Thursday, June 24, 2010

Top Five -- Lou Reed Songs

I love lists and always enjoy doing the wrestling top five at 411mania when I can, so why not bring that here? Whenever I get in the mood, I'll do a top five list of some kind. No honourable mentions, just the top five. Since I've been in a Lou Reed mood lately, I'll do my top five favourite Lou Reed songs. This includes his stuff with the Velvet Underground, obviously. I'm including links to youtube videos featuring the songs as well so you can hear them in some form or another -- if there's the original (audio with a static picture), I'll use that.

5. "Coney Island Baby" (Coney Island Baby): I love the guitar work in this song, but also the odd shift where it goes from Lou Reed talking about wanting to play football in high school to ideas of love... I've never really figured this song out, but it's just a beautiful song. It builds well from the slow, quiet beginning. There's a lot of passion in it. The guitar playing is by Bob Kulick, I believe, and is really different from standard Lou Reed songs. Very intricate work. I can just listen to this song over and over.

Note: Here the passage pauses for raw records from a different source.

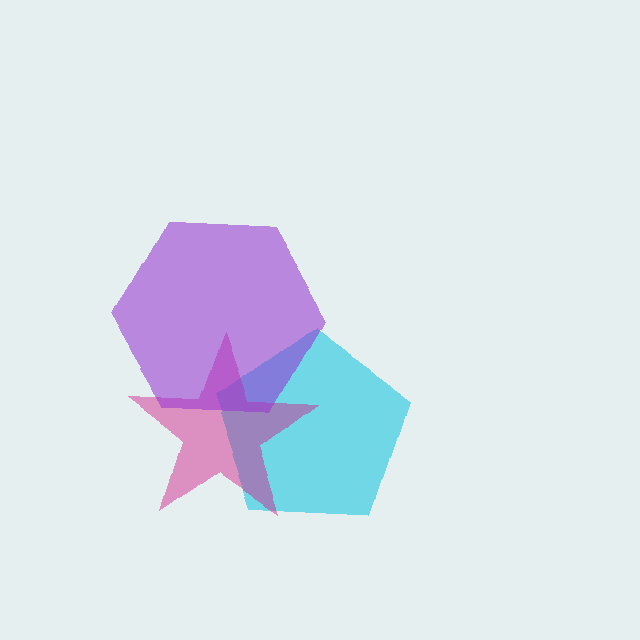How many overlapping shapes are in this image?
There are 3 overlapping shapes in the image.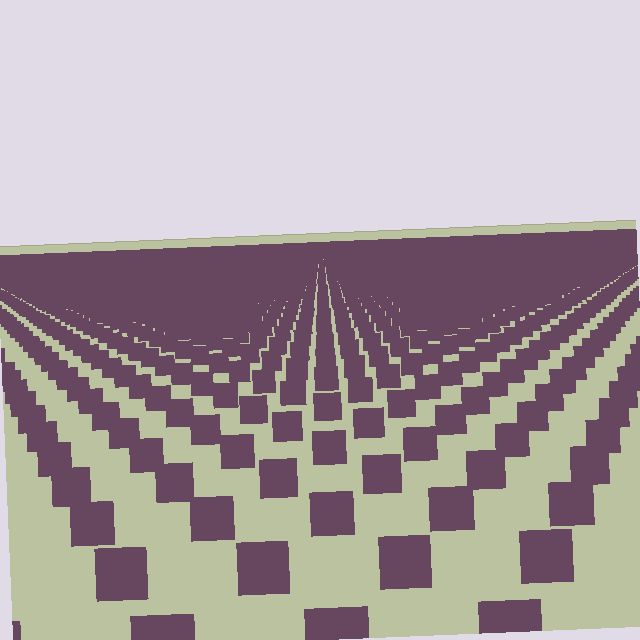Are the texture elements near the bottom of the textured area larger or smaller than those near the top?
Larger. Near the bottom, elements are closer to the viewer and appear at a bigger on-screen size.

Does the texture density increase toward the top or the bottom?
Density increases toward the top.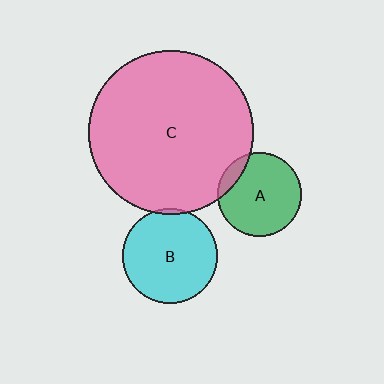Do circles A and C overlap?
Yes.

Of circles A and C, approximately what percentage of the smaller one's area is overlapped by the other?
Approximately 10%.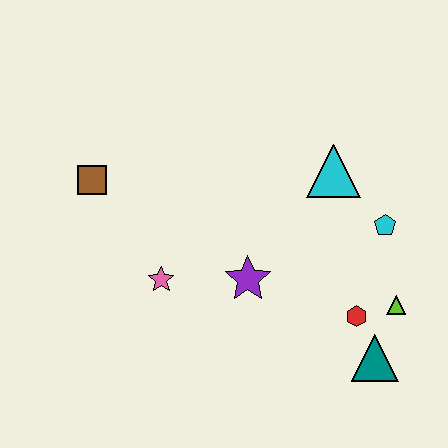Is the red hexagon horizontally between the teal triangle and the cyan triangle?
Yes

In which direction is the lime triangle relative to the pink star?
The lime triangle is to the right of the pink star.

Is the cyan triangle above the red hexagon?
Yes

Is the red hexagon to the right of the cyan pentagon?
No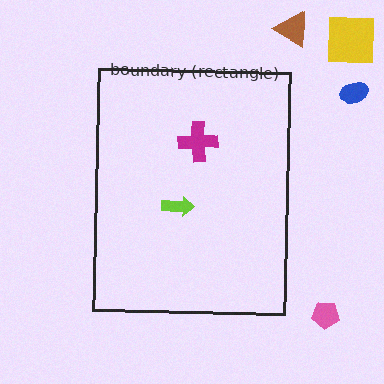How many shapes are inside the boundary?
2 inside, 4 outside.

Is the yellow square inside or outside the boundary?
Outside.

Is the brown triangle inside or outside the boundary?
Outside.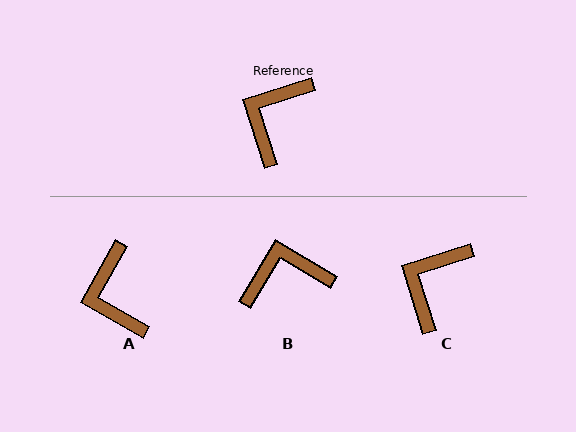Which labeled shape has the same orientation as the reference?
C.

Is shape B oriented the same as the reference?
No, it is off by about 48 degrees.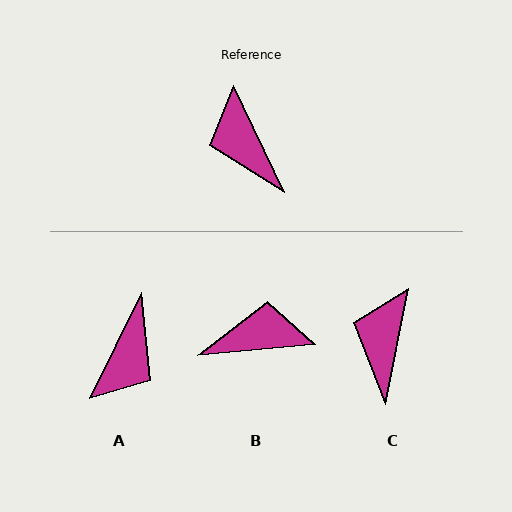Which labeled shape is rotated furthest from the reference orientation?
A, about 128 degrees away.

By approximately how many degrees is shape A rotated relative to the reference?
Approximately 128 degrees counter-clockwise.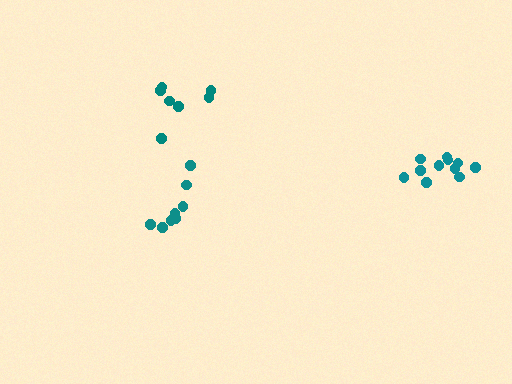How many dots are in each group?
Group 1: 7 dots, Group 2: 8 dots, Group 3: 11 dots (26 total).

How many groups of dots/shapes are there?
There are 3 groups.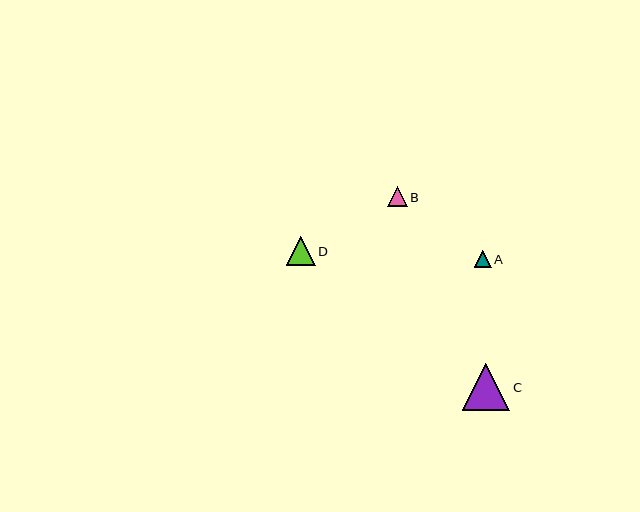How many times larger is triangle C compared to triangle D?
Triangle C is approximately 1.7 times the size of triangle D.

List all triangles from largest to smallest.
From largest to smallest: C, D, B, A.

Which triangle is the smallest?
Triangle A is the smallest with a size of approximately 17 pixels.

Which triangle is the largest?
Triangle C is the largest with a size of approximately 48 pixels.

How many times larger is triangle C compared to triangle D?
Triangle C is approximately 1.7 times the size of triangle D.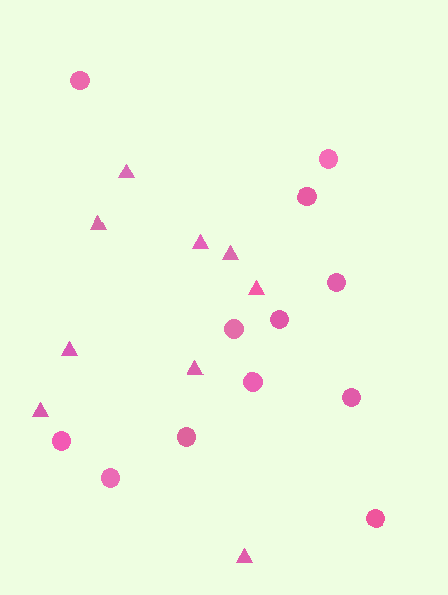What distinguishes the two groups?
There are 2 groups: one group of circles (12) and one group of triangles (9).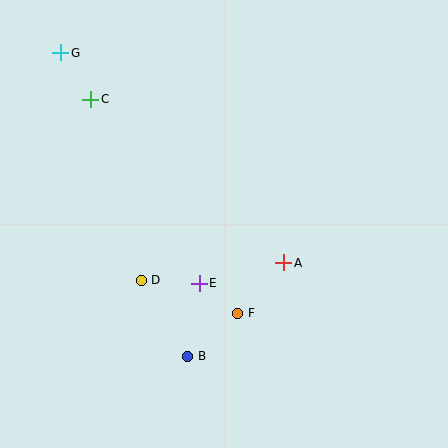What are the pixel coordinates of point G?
Point G is at (61, 53).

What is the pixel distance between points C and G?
The distance between C and G is 55 pixels.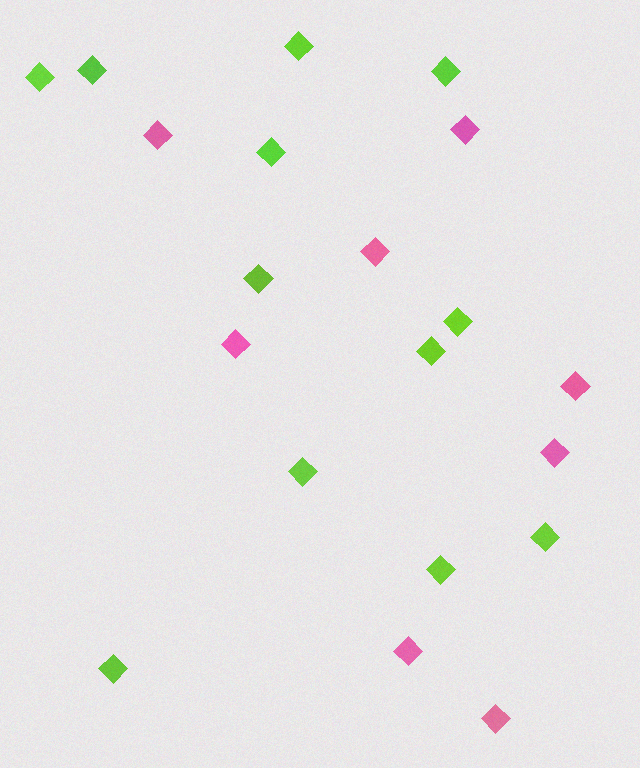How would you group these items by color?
There are 2 groups: one group of lime diamonds (12) and one group of pink diamonds (8).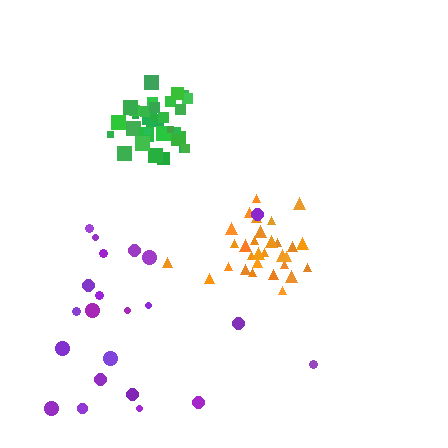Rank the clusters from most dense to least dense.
green, orange, purple.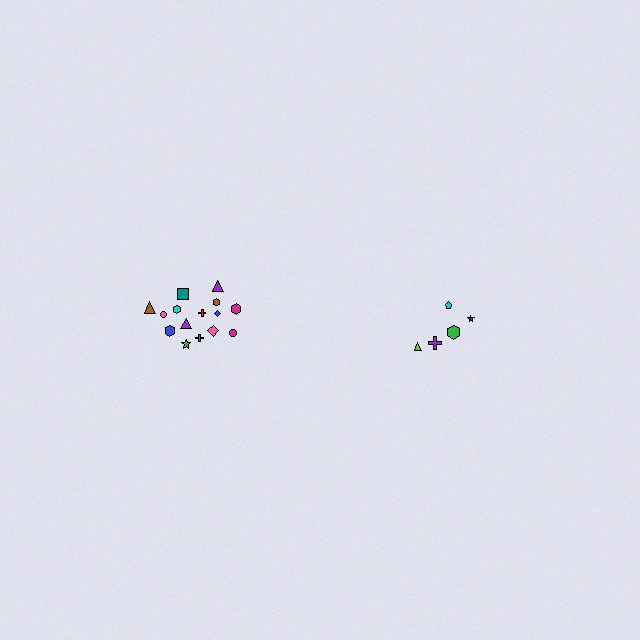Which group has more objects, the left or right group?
The left group.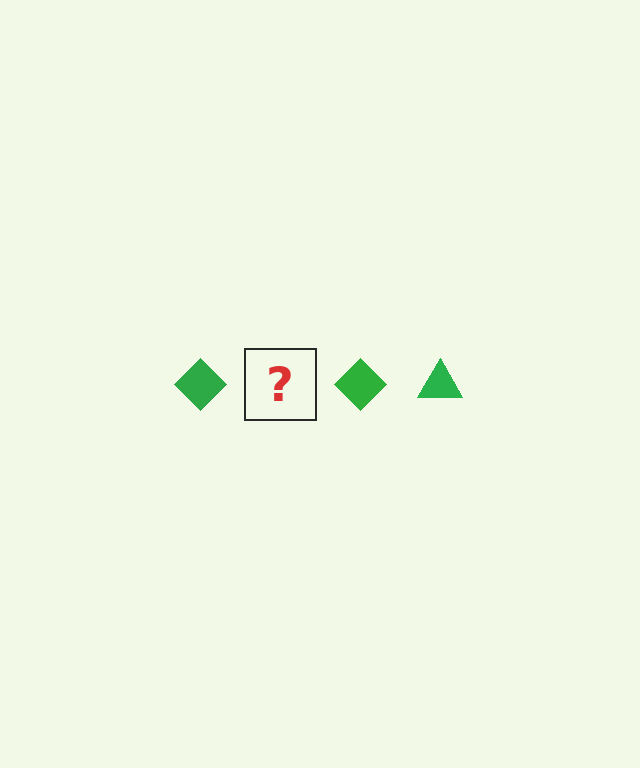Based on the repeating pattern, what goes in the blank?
The blank should be a green triangle.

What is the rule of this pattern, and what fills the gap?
The rule is that the pattern cycles through diamond, triangle shapes in green. The gap should be filled with a green triangle.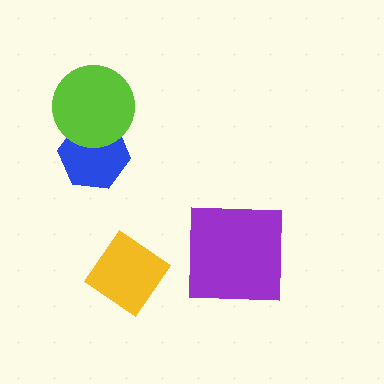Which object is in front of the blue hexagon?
The lime circle is in front of the blue hexagon.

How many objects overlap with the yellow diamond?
0 objects overlap with the yellow diamond.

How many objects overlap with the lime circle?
1 object overlaps with the lime circle.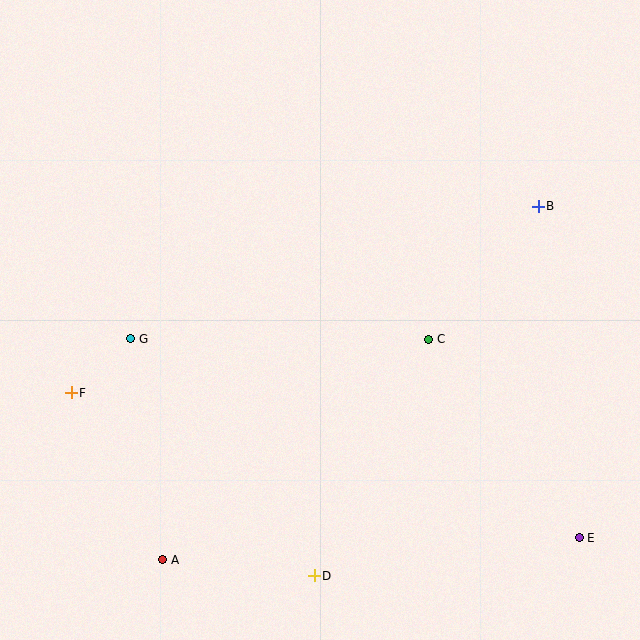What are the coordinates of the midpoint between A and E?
The midpoint between A and E is at (371, 549).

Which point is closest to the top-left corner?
Point G is closest to the top-left corner.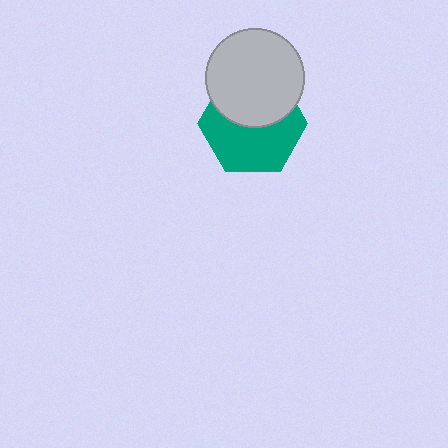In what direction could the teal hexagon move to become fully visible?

4. "New Age" (Loaded): While I've heard demos or live versions of most of these other songs that have variations, "New Age" is the only one with two radically different sets of lyrics. They both share a chorus (albeit with some slightly altered lines), but the verses are very different. The studio version involves the "fat, blonde actress" and wanting her autograph. It's a song about finding a new life as you reach a certain age -- hitting that point in your life where you're not young anymore and need to change. The other version, which you can hear on 1969: The Velvet Underground Live vol. 1 (and Tori Amos covered on Strange Little Girls) is more about going out to bars and clubs in New York. Something about the lines "I'll come running to ya / Hey, baby, if you want me" strikes me. More than any other song on this list, I can't point to what about it touches me. I just dig it.

3. "Perfect Day" (Transformer): A little cliche to stick this song on the list since it's one of those songs everyone knows, but... it's really fucking good. Sad and self-aware at the same time. The lines that always stick with me are "You made me forget myself / I thought I was someone else / Someone good." A nice little hint at the meaning of love, but in a different context. This also just has one of Reed's better vocal performances. I also really like the demo for the song where he sings about a 'sumer's day' most of the time. I kind of like that version of the lyrics more, because it makes the times when he calls it a perfect day stand out more. It was just a summer's day, but it became a perfect day... something cool about that.

2. "Caroline Says II" (Berlin): The saddest, most heartbreaking song I've ever heard. This song is the culmination of Reed's various "(girl's name) Says" songs, building on "Stephanie Says." This song shares some lyrics with "Stephanie Says," but takes things even further by detailing the abuse Caroline suffers from her boyfriend/husband. It's slow and sad, this song. To make things worse (sort of), on Berlin, this song is followed by "The Kids," which is probably the second saddest song I've ever heard. The opening lyrics to this song are the worst -- just a kick to the gut. My heart sinks every time I hear them.

1. "Rock & Roll" (Loaded): A song about how fantastic music is. How it can change your life, save your life. Life can awful, but if you put on the right music, suddenly, it's all right. I'm always amused at how aware the five-year old girl is in this song, though. What a depressed little kid. If she's already rolling her eyes at her parents' commercialism, I can't imagine she'd make it past the age of twelve without killing herself, rock music or no rock music. Also, this song contains a very important message that everyone of my generation seems to have forgotten: YOU CAN DANCE TO ROCK AND ROLL MUSIC! Still, the core message here isn't about rock music, it's just about the glory of music. How powerful it is and what it can do. The song also has a great little imperfection where after the first line of the lyrics, the sound of the recording gets louder. I love little things like that.

If you haven't before, check out the songs. They're all fantastic.

2 comments:

Unknown said...

"New Age" is definitely an underappreciated gem. Check out his "American Poet" album if you haven't heard it...incredible live radio recording from 1972.

BTW, heads up on some Ryan Adams archival releases...
http://www.rollingstone.com/music/news/17386/117247

Chad Nevett said...

I do indeed have American Poet. I don't have everything by Reed, though.

And cool news on the Ryan Adams front. I hope he goes for regular releases on those. I remember both albums being mentioned at some point in the past.